# extreme makeover, ugly work truck edition...



## rex (Jul 2, 2007)

A&E Exteriors said:


> Now it's time for some natural medicine and an impact gun.



:thumbup:


----------



## A&E Exteriors (Aug 14, 2009)

This is the new box, all bolts are off that one, need to run get some more wd-40 and an impact swivel. Will have her done by lunch tomorrow. I have 4 of 8 bolts off my truck.


----------



## A&E Exteriors (Aug 14, 2009)

Oh, I forgot to mention my dumpster guy gave me a set of fender flares for it too.


----------



## Lettusbee (May 8, 2010)

A weekend well spent!


----------



## A&E Exteriors (Aug 14, 2009)

Well, tme for round 2, just gotta pull the bumpers and change everything over. The good thing about my truck is if the bed was getting in the way I could just cut or pull it out of the way.
My hitch was in the way so I had to pull that too, took WD and heat to get those bolts off. 

I am a sore puppy today but I'm almost there. Pix coming soon.


----------



## goneelkn (Jan 9, 2010)

> My hitch was in the way so I had to pull that too, took WD and heat to get those bolts off.


Get PB Blaster, it's way better than WD.


----------



## Railman (Jan 19, 2008)

A&E,
Looks like you've got a good start! I tend to do the same, only with Fords. As a rule, their bodies seem to hold up better...at least on the older models. 
I've had good luck with the rust stabilizers. My go to brand was always "Extend", but I haven't seen it on shelves in recent years.



goneelkn said:


> Get PB Blaster, it's way better than WD.


I'll second that!
A common home brew is acetone/auto trany fluid mixed at 50/50. Some of the machinist sites say it's better than anything sold over the counter. Ive used both, & can't say which is better... both work for me.

Joe


----------



## WarnerConstInc. (Jan 30, 2008)

Kroil is the bomb. Makes PB Blaster look like water.

ATF and acetone mixed makes for a great cleaner of rusted up parts.


----------



## mehtwo (Nov 14, 2010)

WarnerConstInc. said:


> Kroil is the bomb. Makes PB Blaster look like water.
> 
> ATF and acetone mixed makes for a great cleaner of rusted up parts.


I was about to say the same thing.:thumbsup: I just used some on my '54 Chevy and the bolts came off like new....amazing stuff!:thumbup:

Here's a visual:


----------



## goneelkn (Jan 9, 2010)

> Kroil is the bomb. Makes PB Blaster look like water.


Something else i'll have to try. Quick Google and it seems alot better. Thanks


----------



## dkillianjr (Aug 28, 2006)

Can't wait to see the finished pics A&E:thumbup: Your lucky you got a bed that matches!


Dave


----------



## goneelkn (Jan 9, 2010)

So what else do you guys use Kroil for??

https://secure.concentric.com/kanolabs.com/orders/order_maint.shtml

PB works great on anything rubber.

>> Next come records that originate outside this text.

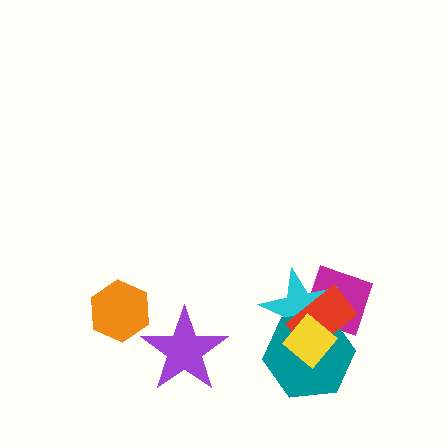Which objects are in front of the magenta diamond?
4 objects cover part of the magenta diamond: the cyan star, the teal hexagon, the red rectangle and the yellow diamond.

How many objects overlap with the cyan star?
4 objects overlap with the cyan star.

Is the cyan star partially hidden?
Yes, it is partially covered by another shape.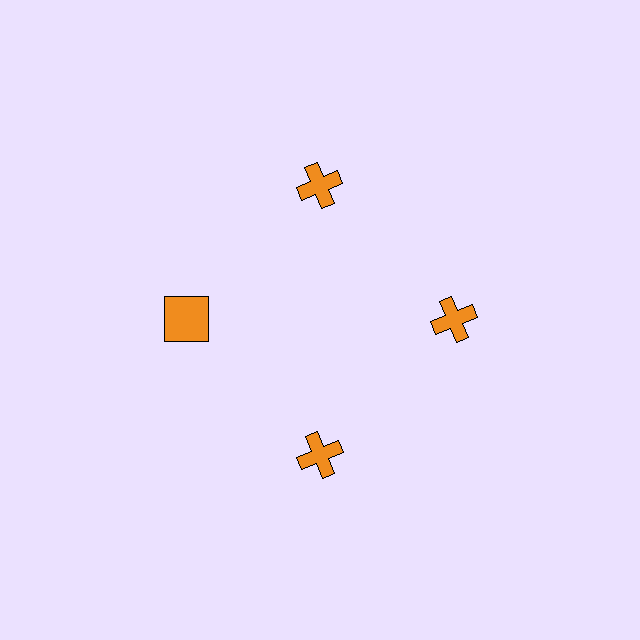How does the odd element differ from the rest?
It has a different shape: square instead of cross.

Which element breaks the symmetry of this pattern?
The orange square at roughly the 9 o'clock position breaks the symmetry. All other shapes are orange crosses.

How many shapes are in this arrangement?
There are 4 shapes arranged in a ring pattern.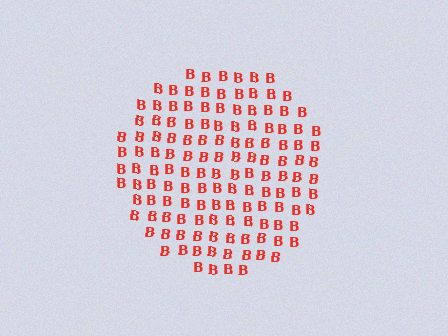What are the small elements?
The small elements are letter B's.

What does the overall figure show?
The overall figure shows a circle.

I use it alot for CV boots to keep them fresh.


----------



## A&E Exteriors (Aug 14, 2009)

I now feel I have made real progress, now for the help to get here.....


----------



## CCCo. (Jul 19, 2009)

:laughing:

Right here is the best stuff :whistling you guys 










:laughing:

And if you take a rusty part and submerge it into vinegar over night, it will come out all shiny and new looking in the morning :whistling

I didn't believe it until I tried it, but darn,...vinegar is some awesome stuff, eats rust as a midnight snack, and is reasonably cheap!


----------



## Inner10 (Mar 12, 2009)

Better yet add some salt to the vin and it becomes really aggressive.

Penetrating oil only helps so much heat them up with the torch.


----------



## WarnerConstInc. (Jan 30, 2008)

goneelkn said:


> So what else do you guys use Kroil for??
> 
> https://secure.concentric.com/kanolabs.com/orders/order_maint.shtml
> 
> PB works great on anything rubber. I use it alot for CV boots to keep them fresh.


I clean all my milled cast surfaces with it, remove rust and in general cleaning with a scratch pad.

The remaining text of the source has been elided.